There are two elements to your writing practice:
The more you write, the more you develop it, and a fresh, killer voice is what editors want and need. Your voice is your signature. It stamps everything you do. The great thing is, you don’t have to struggle to ‘learn’ your voice – you shouldn’t be consciously thinking about your ‘voice’ at all. Your voice is everything you read and think and dream about filtered through the unique prism of your personality and developed naturally over the course of (say it with me boys and girls) ten thousand hours. Any type of writing will help you find your ‘voice’, whether it’s journaling, blogging, commenting in online forums, even emailing (one reason why I adore my writer friends: they give great email).
Good writing and good storytelling are two different things. Writing is the medium through which the principles of storytelling make themselves manifest; writing is the how, and storytelling is the what. If you put in ten years of journalism or business writing, you might have developed an ease with language and a distinctive voice, but it doesn’t mean you’re experienced in the ways of plot, character, tone, pacing, etc. If you want to write fiction, you need to be practicing the art of writing fiction. There is no substitute.
3. SEEK OUT THE BEST CONSTRUCTIVE CRITICISM. REVISE ACCORDINGLY.
Most aspiring writers don’t or can’t do this. Which, like reading, is a chance to vault yourself into a subset of aspiring writers who have a much greater chance of success.

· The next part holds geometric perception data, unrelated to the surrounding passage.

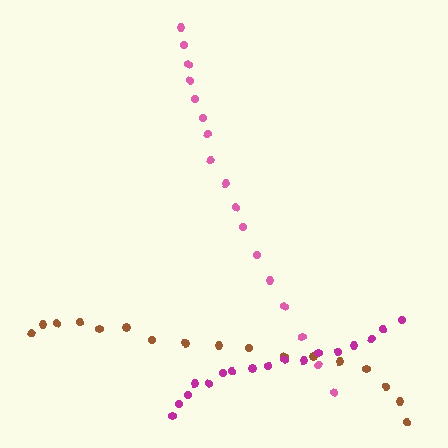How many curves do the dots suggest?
There are 3 distinct paths.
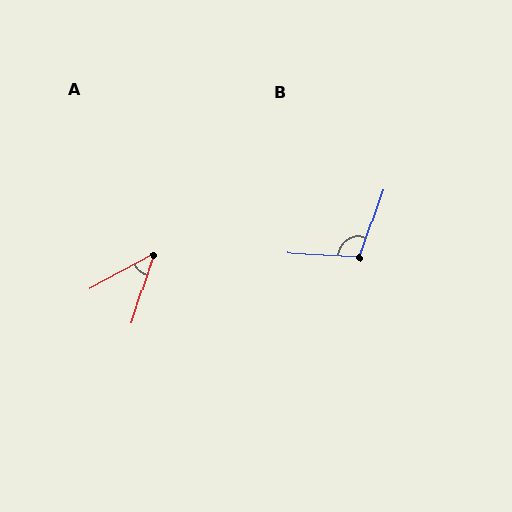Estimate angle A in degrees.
Approximately 44 degrees.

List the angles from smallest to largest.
A (44°), B (106°).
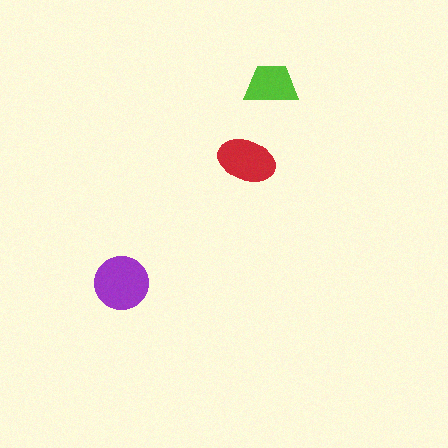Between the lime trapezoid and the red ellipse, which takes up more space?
The red ellipse.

Show your work. Learn to take criticism. Learn to love criticism, because great criticism is probably the one and only ‘shortcut’ (I use the word loosely) to becoming a much better writer.
Do yourself a favor and be ‘teachable’.
Criticism itself is a skill. Your ability to give constructive criticism, to identify why a piece isn’t working and how to change that, grows with your knowledge of craft (and vice versa).
You also need to learn how to absorb the criticism you receive. You must recognize what is relevant to your work and what you can safely cast aside. Although a lot – if not most — of the criticism will indeed prove fairly useless, the ego throws up all sorts of defense mechanisms that can obscure your judgment and enable you to create these deluded explanations about why your piece is perfect and other people don’t know what they’re talking about. I once watched a writer receive what I thought was excellent advice from a prominent agent regarding his manuscript, that nonetheless would have required a massive rewrite he didn’t want to do (he “didn’t have the time”). He rejected the agent’s advice, saying that he was following his own artistic vision and refused to compromise, yadda yadda. Did the agent represent him? No. Did the book sell? No. Did the book deserve to sell? In my opinion, no – but it had amazing potential, and if he had opened his mind to the agent’s advice I think he would have had something remarkable.
The ability to write well includes the ability to revise – to treat your work as fluid, shifting, organic. Your original vision is never set in stone. Allow me to emphasize this: IT IS NEVER SET IN STONE.
Revision = re/vision = re/envisioning your manuscript. The best ideas are rarely if ever your first ideas. Give your story a chance to surface the real, true vision of what it needs to be.
4. RINSE AND REPEAT.
And, because this is 2010, I would add a fifth step:
If you want to be a successful writer, do you need a blog? In a word, yes.
The future is here, and more future is coming at us fast. There will no doubt be exceptions that prove the rule, but success will go to those who can connect with their readers online (and continue to grow their readerbase). When I discover a new writer I like, I find that I now expect him or her to have some kind of online presence – and if they don’t, I get annoyed. I feel unloved. And I’m not the only one.
Blogging is a skill and an art all its own, and a great fiction writer who becomes a great blogger, and knows how to move around online, will be mighty like a Jedi. Blogging is also so new that you don’t have to log 10,000 hours to become among the best at it. But, like anything else, it has a learning curve, and requires practice.
I might be biased because I love to blog almost as much as I love to write fiction, but I also think blogging helps you write better fiction. That, however, is a post for another day.